2. Con la sentenza impugnata, la C. T. R. della Campania, per quanto di interesse in questa sede, riteneva che “a) per gli importi maturati fino al 31 dicembre 2000, la prestazione è assoggettata al regime di tassazione separata di cui al D.P.R. 22 dicembre 1986, n. 917, art. 16, comma 1, lett. a), e art. 17 solo per quanto riguarda la “sorte capitale”, corrispondente all’attribuzione patrimoniale conseguente alla cessazione del rapporto di lavoro, mentre alle somme provenienti dalla liquidazione del cd. rendimento si applica la ritenuta del 12,50%, prevista dalla L. 26 settembre 1985, n. 482, art. 6; b) per gli importi maturati a decorrere dall’1 gennaio 2001 si applica interamente il regime di tassazione separata di cui al D.P.R. n. 917 del 1986, art. 16, comma 1, lett. a) e art. 17″.

3. A seguito del ricorso, inoltrato per la notifica il 23 maggio 2014 e regolarmente ricevuto dal destinatario a mani proprie il 27 maggio 2014, B.A. è rimasto intimato.
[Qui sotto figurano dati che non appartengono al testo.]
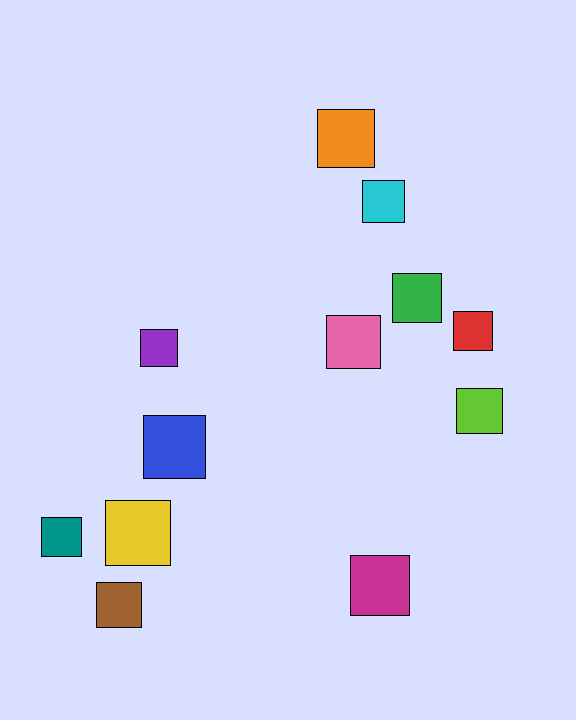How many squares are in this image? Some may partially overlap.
There are 12 squares.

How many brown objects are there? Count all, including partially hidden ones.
There is 1 brown object.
4. Il ricorso è stato chiamato all’udienza pubblica del 16 maggio 2019 a seguito di avviso inviato telematicamente via PEC, consegnato il 4/4/2019.

Diritto

RAGIONI DELLA DECISIONE

1.1. Con l’unico motivo, la ricorrente denunzia la violazione e falsa applicazione del D.P.R. n. 917 del 1986, artt. 17 e 19, nonchè del D.P.R. n. 1034 del 1984, art. 2, in relazione all’art. 360 c.p.c., comma 1, n. 3.

1.2. Il motivo è inammissibile.

1.3. Ed invero, l’Agenzia delle Entrate nel proprio ricorso fa riferimento ad una fattispecie del tutto differente da quella scrutinata dai giudici di appello.
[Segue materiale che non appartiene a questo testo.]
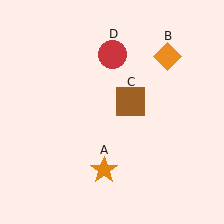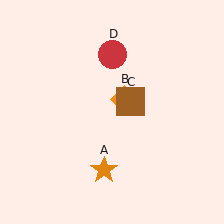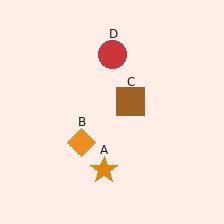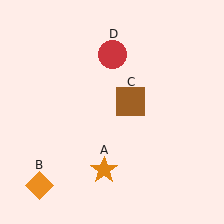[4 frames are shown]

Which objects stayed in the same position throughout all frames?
Orange star (object A) and brown square (object C) and red circle (object D) remained stationary.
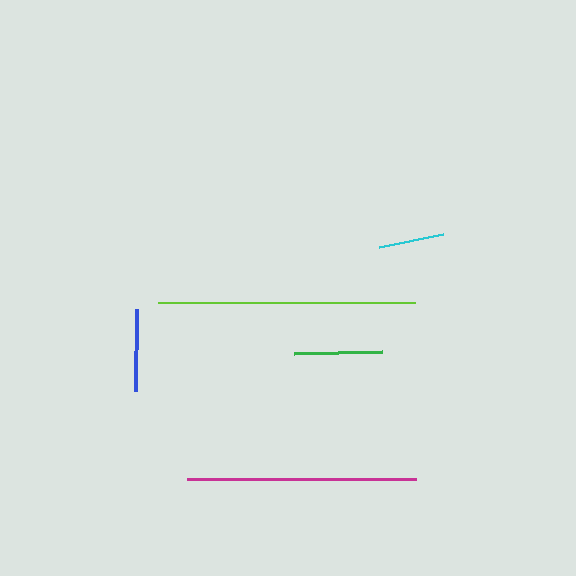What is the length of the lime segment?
The lime segment is approximately 258 pixels long.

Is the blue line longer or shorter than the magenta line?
The magenta line is longer than the blue line.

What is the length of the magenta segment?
The magenta segment is approximately 230 pixels long.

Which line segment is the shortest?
The cyan line is the shortest at approximately 65 pixels.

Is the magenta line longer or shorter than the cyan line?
The magenta line is longer than the cyan line.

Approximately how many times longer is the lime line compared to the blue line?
The lime line is approximately 3.1 times the length of the blue line.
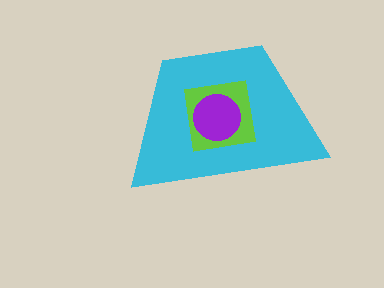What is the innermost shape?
The purple circle.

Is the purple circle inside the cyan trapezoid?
Yes.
In particolare, la ricorrente deduce che i giudici di seconde cure, pronunciando in controversia avente ad oggetto l’impugnativa del diniego di rimborso della trattenuta ai fini Irpef sulla liquidazione dell’indennità di previdenza istituita per il personale del Ministero delle Finanze con il D.P.R. n. 211 del 1981, avrebbero erroneamente ritenuto l’esistenza di un’esenzione fiscale, istituita con il citato D.P.R., estendendo analogicamente quanto previsto per le indennità “equipollenti” di cui al T.u.i.r., art. 17, comma 1.

Secondo la ricorrente, la sentenza impugnata baserebbe il proprio decisum sulla considerazione che il Fondo di Previdenza sia costituito dai contributi dei dipendenti e che l’indennità si configuri come la naturale restituzione degli importi spettanti agli iscritti.

In realtà, tali questioni non sono minimamente affrontate nella sentenza impugnata, che è invece relativa ad altra fattispecie, concernente l’impugnativa del silenzio rifiuto sull’istanza di rimborso della trattenuta Irpef 2003, operata sul capitale erogato una tantum dal Fondo di Previdenza Complementare per il personale del Banco di Napoli, come corrispettivo di rinuncia alla pensione integrativa che sarebbe gravata su tale Fondo in aggiunta alla pensione Inps.

Nè la ricorrente in qualche modo contesta l’individuazione della fattispecie concreta da parte del giudice di appello, per cui non è possibile rinvenire nel ricorso una critica alle ragioni della sentenza impugnata, relativa a diversa fattispecie, disciplinata da una differente normativa ed improntata a principi suoi propri.

Deve perciò ritenersi che il ricorso sia inammissibile.

Nulla deve disporsi in ordine alle spese, poichè B.A. è rimasto intimato. Nulla è dovuto per “doppio contributo” riguardo a P.A..

P.Q.M.

La Corte dichiara inammissibile il ricorso.

Così deciso in Roma, il 16 maggio 2019.